Traditional mIHC depends on antibodies raised from different species and isotypes. The reactivity for primary antibodies in tissue-based experiments is therefore limited to three markers. Furthermore, to use fluorescent mIHC, primary antibodies should be raised in different species and isotypes, and they may require a chromatophore. But for the most accurate results, fluorescent mIHC uses three markers.

His research

His research on PRKRA Marker has revealed that it is likely act as an element within the nuageRNAsilence system. This includes ectoplasmic specificization and tubulobulbar Complexes of Sertoli Cells, which attach the head late spermatids. PRKRA may also play an important role in regulation of spermatogenesis, in addition to its role as an ectoplasmic specialist.

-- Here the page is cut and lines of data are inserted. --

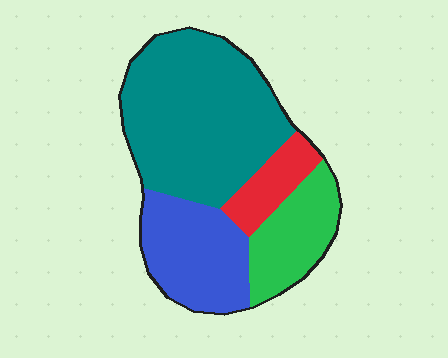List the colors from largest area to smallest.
From largest to smallest: teal, blue, green, red.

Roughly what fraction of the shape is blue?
Blue covers 24% of the shape.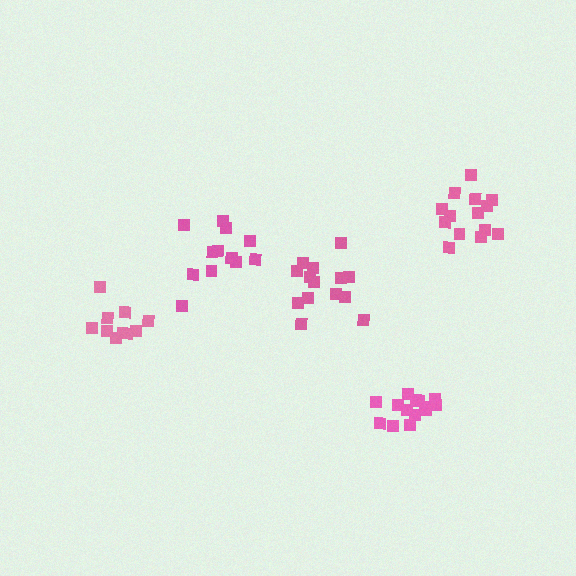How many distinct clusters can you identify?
There are 5 distinct clusters.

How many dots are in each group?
Group 1: 10 dots, Group 2: 12 dots, Group 3: 14 dots, Group 4: 14 dots, Group 5: 14 dots (64 total).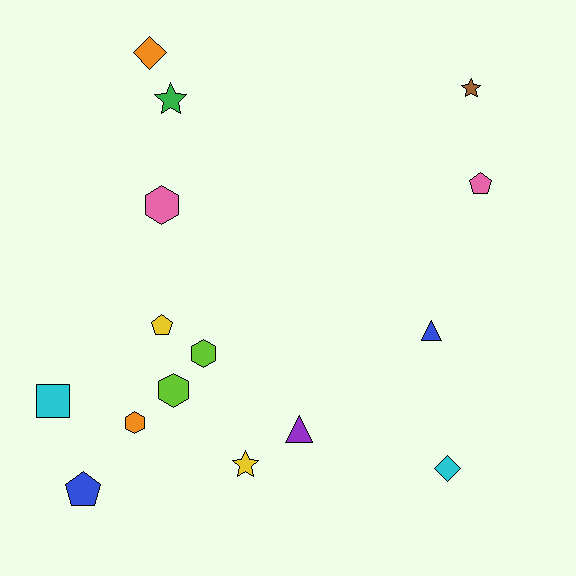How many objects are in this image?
There are 15 objects.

The PRKRA protein, which is involved the cell's response in stress response, makes the PACT Protein. It activates another protein, PKR. This, in turn, inhibits the eIF2alpha (eIF2a), protein and reduces the cell's ability to produce proteins. PACT's function is critical for cell survival. A defect could cause the cell’s self-destruct.

He found that the 36kDa protein was found in all cell fractions with comparable amounts and that the microsomal fraction contained the highest amount of the 30kDa protein. Additionally, his research on the PRKRA Marker revealed that the rat and mouse testis exhibited similar PRKRA staining patterns. This was especially surprising considering that the mice testis had been made by a manufacturer.

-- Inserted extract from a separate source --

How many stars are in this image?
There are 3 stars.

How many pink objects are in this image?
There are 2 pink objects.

In step seven, the PRKRA Marker in the cytoplasm was found in spermatocytes. Interestingly, the gene's function was limited to round spermatids, and DDX4 could only be detected in the early stages. The ISPG of pachytene-spermatocytes at stage II showed a variety of staining patterns. Some were positive for both DDX4 but others were negative. These results suggest that the nuage structures dynamically reproduce fission and/or fusion.

Furthermore, elevated inflammation may be caused by the increased interaction of PRKRA with EIF2AK2. This, in turn, may contribute to a poor prognosis for HBV-related HCC. This research is currently the only one of its kind to identify the PRKRA Marker. There are no clinical studies that have examined the relationship between PRKRA, EIF2AK2 and HBV-positive patients.